IN23E-08
Scientific Datasets: Discovery and Aggregation for Semantic Interpretation.

Tuesday, 15 December 2015: 15:25
2020 (Moscone West)
Luis Alberto Lopez1, Soren Scott2, Siri-Jodha S Khalsa2 and Ruth Duerr3, (1)National Snow and Ice Data Center, Boulder, CO, United States, (2)University of Colorado at Boulder, Boulder, CO, United States, (3)Ronin Institute for Independent Scholarship, Westminster, CO, United States
Abstract:
One of the biggest challenges that interdisciplinary researchers face is finding suitable datasets in order to advance their science; this problem remains consistent across multiple disciplines. A surprising number of scientists, when asked what tool they use for data discovery, reply “Google”, which is an acceptable solution in some cases but not even Google can find -or cares to compile- all the data that’s relevant for science and particularly geo sciences. If a dataset is not discoverable through a well known search provider it will remain dark data to the scientific world.


For the past year, BCube, an EarthCube Building Block project, has been developing, testing and deploying a technology stack capable of data discovery at web-scale using the ultimate dataset: The Internet. This stack has 2 principal components, a web-scale crawling infrastructure and a semantic aggregator. The web-crawler is a modified version of Apache Nutch (the originator of Hadoop and other big data technologies) that has been improved and tailored for data and data service discovery.
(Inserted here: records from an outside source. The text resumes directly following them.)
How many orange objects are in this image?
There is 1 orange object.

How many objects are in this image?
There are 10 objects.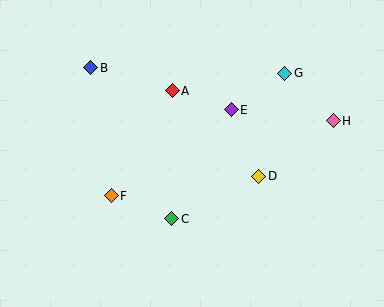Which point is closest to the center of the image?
Point E at (231, 110) is closest to the center.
The second component is semantic aggregation, carried out by a python-based workflow that extracts valuable metadata and stores it in the form of triples through the use semantic technologies.


While implementing the BCube stack we have run into several challenges such as a) scaling the project to cover big portions of the Internet at a reasonable cost, b) making sense of very diverse and non-homogeneous data, and lastly, c) extracting facts about these datasets using semantic technologies in order to make them usable for the geosciences community.


Despite all these challenges we have proven that we can discover and characterize data that otherwise would have remained in the dark corners of the Internet. Having all this data indexed and ‘triplelized’ will enable scientists to access a trove of information relevant to their work in a more natural way. An important characteristic of the BCube stack is that all the code we have developed is open sourced and available to anyone who wants to experiment and collaborate with the project at: http://github.com/b-cube/